Riensche guides us to a spot to view the colony floating just 35 metres away. With binoculars and spotting scope in hand, we saw many tern parents sitting on nests, which is a testament to the prolific number of eggs being laid this year. Says Riensche, “It’s like you’re at a movie theater and there’s popcorn – you’d walk by an egg and the chick would just poke through, boom, boom, boom.”

The California least tern, with a jet black head, gray body, and erect tail feathers, is a rare species in the Bay Area that’s more common in southern California and the Baja Peninsula. Least terns winter off of South America’s Pacific coast, then return to the north to nest on the water in both coastal and inland areas.
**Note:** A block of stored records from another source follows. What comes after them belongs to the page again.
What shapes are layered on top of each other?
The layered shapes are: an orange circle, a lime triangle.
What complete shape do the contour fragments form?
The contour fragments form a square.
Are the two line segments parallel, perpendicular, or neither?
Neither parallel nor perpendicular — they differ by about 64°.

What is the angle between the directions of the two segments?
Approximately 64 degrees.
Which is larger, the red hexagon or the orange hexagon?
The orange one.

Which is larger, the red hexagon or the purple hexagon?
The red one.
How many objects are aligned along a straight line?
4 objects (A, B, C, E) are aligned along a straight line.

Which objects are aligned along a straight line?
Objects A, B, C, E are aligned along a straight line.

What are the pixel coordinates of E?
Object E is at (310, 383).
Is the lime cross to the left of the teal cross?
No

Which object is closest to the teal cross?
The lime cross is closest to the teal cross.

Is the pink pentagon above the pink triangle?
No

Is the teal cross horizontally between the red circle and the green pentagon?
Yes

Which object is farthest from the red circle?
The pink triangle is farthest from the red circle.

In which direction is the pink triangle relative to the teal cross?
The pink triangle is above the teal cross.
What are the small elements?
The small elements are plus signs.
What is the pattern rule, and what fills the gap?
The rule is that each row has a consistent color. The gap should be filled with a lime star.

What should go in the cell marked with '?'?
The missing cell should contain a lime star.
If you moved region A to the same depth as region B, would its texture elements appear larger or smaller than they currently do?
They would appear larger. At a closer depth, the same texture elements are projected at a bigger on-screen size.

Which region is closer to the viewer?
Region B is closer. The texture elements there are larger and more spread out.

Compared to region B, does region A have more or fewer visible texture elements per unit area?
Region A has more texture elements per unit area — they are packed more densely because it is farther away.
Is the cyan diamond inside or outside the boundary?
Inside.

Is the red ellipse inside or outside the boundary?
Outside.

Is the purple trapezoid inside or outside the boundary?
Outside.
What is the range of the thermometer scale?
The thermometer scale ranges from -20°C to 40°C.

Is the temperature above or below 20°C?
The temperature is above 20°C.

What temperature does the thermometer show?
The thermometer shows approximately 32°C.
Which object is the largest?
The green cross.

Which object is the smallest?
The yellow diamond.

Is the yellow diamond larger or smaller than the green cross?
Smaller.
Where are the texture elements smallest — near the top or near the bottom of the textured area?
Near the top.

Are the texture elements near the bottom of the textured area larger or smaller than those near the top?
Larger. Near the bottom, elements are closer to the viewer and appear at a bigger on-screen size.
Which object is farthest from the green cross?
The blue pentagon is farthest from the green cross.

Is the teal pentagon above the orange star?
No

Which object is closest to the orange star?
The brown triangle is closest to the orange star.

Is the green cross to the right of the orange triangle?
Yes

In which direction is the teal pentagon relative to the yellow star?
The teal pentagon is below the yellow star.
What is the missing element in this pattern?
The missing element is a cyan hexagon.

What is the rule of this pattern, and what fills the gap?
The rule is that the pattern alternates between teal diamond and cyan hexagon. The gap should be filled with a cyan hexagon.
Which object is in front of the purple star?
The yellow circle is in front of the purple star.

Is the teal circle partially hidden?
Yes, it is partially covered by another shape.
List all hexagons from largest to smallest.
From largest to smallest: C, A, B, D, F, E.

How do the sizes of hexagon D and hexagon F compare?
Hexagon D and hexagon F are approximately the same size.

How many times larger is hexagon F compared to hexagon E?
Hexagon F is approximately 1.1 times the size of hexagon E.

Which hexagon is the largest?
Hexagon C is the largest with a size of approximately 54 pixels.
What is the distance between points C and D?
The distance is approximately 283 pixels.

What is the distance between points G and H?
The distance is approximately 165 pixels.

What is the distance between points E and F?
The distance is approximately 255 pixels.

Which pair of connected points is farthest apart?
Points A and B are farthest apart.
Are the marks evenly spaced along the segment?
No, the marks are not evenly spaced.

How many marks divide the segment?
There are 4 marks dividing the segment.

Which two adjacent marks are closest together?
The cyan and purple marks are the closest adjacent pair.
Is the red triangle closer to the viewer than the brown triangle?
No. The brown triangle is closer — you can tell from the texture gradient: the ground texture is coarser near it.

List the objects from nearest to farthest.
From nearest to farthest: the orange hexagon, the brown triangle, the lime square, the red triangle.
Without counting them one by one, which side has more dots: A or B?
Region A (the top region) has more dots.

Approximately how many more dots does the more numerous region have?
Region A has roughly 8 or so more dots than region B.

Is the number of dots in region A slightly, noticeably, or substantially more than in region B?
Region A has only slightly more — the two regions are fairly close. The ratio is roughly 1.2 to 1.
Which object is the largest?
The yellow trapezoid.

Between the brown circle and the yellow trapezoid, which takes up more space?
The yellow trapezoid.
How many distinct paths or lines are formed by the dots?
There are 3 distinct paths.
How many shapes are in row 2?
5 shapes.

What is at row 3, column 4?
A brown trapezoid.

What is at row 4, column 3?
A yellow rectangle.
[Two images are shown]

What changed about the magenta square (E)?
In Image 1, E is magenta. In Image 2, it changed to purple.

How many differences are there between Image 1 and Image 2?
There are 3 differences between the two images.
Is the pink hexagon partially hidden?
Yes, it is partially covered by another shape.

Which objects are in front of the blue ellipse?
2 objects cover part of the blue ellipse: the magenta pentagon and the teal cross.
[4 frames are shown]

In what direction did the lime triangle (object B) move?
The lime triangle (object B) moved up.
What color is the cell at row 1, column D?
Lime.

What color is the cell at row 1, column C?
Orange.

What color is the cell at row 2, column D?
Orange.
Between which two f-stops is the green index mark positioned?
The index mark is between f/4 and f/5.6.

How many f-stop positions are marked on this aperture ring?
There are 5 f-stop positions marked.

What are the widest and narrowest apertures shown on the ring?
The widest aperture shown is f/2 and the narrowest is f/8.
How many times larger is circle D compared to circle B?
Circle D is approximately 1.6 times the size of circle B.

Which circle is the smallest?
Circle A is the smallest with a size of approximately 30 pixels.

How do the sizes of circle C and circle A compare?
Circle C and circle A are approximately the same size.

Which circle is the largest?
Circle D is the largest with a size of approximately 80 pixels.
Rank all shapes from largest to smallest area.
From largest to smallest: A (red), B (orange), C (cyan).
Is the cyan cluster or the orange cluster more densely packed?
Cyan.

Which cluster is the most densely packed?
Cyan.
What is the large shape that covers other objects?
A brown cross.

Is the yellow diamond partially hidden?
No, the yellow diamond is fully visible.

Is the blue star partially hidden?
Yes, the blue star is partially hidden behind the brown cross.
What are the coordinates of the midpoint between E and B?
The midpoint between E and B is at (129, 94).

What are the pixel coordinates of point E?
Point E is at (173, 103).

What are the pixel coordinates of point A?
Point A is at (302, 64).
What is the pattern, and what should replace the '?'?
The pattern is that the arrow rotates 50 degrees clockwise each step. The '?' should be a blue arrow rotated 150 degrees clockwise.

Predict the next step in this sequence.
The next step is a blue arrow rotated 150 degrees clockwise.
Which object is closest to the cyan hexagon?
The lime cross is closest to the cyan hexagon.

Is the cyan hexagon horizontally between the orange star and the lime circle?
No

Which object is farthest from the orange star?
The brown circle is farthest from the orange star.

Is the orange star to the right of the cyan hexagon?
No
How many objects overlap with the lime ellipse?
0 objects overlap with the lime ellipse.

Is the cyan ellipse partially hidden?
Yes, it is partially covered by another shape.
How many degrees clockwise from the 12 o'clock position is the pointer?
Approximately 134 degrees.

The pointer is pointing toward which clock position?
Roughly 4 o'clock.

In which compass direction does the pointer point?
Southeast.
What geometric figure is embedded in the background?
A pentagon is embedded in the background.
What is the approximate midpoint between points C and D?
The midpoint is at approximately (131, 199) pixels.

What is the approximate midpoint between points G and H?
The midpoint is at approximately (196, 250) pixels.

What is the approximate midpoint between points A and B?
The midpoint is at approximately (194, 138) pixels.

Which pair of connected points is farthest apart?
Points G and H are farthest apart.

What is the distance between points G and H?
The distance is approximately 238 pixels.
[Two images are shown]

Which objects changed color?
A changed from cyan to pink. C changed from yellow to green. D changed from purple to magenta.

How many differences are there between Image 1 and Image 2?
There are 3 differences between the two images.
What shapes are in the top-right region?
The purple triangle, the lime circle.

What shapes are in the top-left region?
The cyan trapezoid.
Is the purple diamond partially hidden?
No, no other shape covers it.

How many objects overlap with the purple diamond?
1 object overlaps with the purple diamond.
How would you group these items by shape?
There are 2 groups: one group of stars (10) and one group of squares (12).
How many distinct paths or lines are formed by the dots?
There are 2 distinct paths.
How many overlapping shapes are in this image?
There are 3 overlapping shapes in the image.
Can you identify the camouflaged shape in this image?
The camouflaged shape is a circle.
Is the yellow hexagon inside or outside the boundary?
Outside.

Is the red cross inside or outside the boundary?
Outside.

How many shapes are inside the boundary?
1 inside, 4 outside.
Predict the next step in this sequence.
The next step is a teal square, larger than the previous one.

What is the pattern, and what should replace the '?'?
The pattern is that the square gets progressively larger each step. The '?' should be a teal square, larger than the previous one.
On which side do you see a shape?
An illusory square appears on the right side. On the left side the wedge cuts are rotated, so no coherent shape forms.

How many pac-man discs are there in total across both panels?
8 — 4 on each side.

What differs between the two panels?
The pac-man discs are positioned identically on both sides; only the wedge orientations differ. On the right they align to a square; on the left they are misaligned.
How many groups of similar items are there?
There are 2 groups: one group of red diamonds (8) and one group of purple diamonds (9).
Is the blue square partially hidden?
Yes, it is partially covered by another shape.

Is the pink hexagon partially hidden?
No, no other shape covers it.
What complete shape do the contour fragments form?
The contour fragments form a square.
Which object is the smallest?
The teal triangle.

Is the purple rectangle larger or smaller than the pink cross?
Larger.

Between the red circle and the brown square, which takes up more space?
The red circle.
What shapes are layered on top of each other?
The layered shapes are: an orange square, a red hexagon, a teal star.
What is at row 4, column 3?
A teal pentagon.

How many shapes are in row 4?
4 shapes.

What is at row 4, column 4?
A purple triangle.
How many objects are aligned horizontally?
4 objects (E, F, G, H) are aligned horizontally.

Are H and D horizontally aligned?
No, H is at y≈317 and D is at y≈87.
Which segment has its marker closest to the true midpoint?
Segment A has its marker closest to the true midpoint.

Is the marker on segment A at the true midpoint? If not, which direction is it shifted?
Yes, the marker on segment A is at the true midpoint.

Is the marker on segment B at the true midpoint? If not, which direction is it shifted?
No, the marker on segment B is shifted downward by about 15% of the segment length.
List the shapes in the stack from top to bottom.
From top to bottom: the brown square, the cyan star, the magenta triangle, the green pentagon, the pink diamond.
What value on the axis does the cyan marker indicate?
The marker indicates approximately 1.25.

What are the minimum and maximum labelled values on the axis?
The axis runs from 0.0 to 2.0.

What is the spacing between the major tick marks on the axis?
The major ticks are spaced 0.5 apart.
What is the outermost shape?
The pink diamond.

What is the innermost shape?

The Hayward colony, and a companion colony in Alameda, represent – for now – the farthest northern extent of the bird’s breeding range.

Which raises, for Riensche, a question: “The majority of California least terns are in southern California, so how come the two northern colonies in Alameda and Hayward are doing so well?”

And a possibly related question: how long can they keep doing well?

The answer to this question remains ambiguous. Audubon’s climate report forecasts an 82 percent decline in current summer range by 2080, but it also notes that creative wildlife managers and the tern’s natural adaptability could keep the bird around. For now the terns are thriving at the northern limits of their range, Alameda and Hayward. Their success lies in the fledgling per pair ratios, which are high at these two sites. There are more total nesting spots along the Southern California coast, but the ratio is nowhere near the same.

For Riensche and Northern California, at least, there are some reasons for optimism: nesting colonies like the ones in Alameda and Hayward are well protected from human disturbance and development, two of the main causes of the tern’s decline so far. The Hayward colony’s floating island is closed to the public. Riensche has developed a suite of interesting tactics for keeping predators away, like traps, and speakers that play least tern mating calls, a shrill whistling kideek kideek.

That just leaves the slower-building – but less obviously solvable — problem of sea level rise. “Everything is subject to sea level rise,” Riensche says. “If sea level rises, the island is in major peril.”

There already is erosion of 1-2 feet per year on the bay side of the island, he says. But for now, the Hayward colony has reached its carrying capacity every year for the past three years – although in 2012, when Alameda’s colony had a significant decrease in nesting success, the Hayward colony was able to absorb an additional 100 birds.

The climate threat is also, perhaps, an opportunity. As the state gets warmer, new territory might open up. Terns seem to be moving farther north into California, perhaps to escape predation and to find more inland nesting habitat; terns have already been sighted in Sacramento.

And Riensche has his own plans for the Hayward island: rip-rap, better predator fencing, dredging a moat so foxes and raccoons can’t get at the young birds. There is also the danger of chicks falling into the water and drowning due to nesting too close to the edge as well as rising sea levels.

“We want to keep these birds surviving, no matter what,” Riensche says.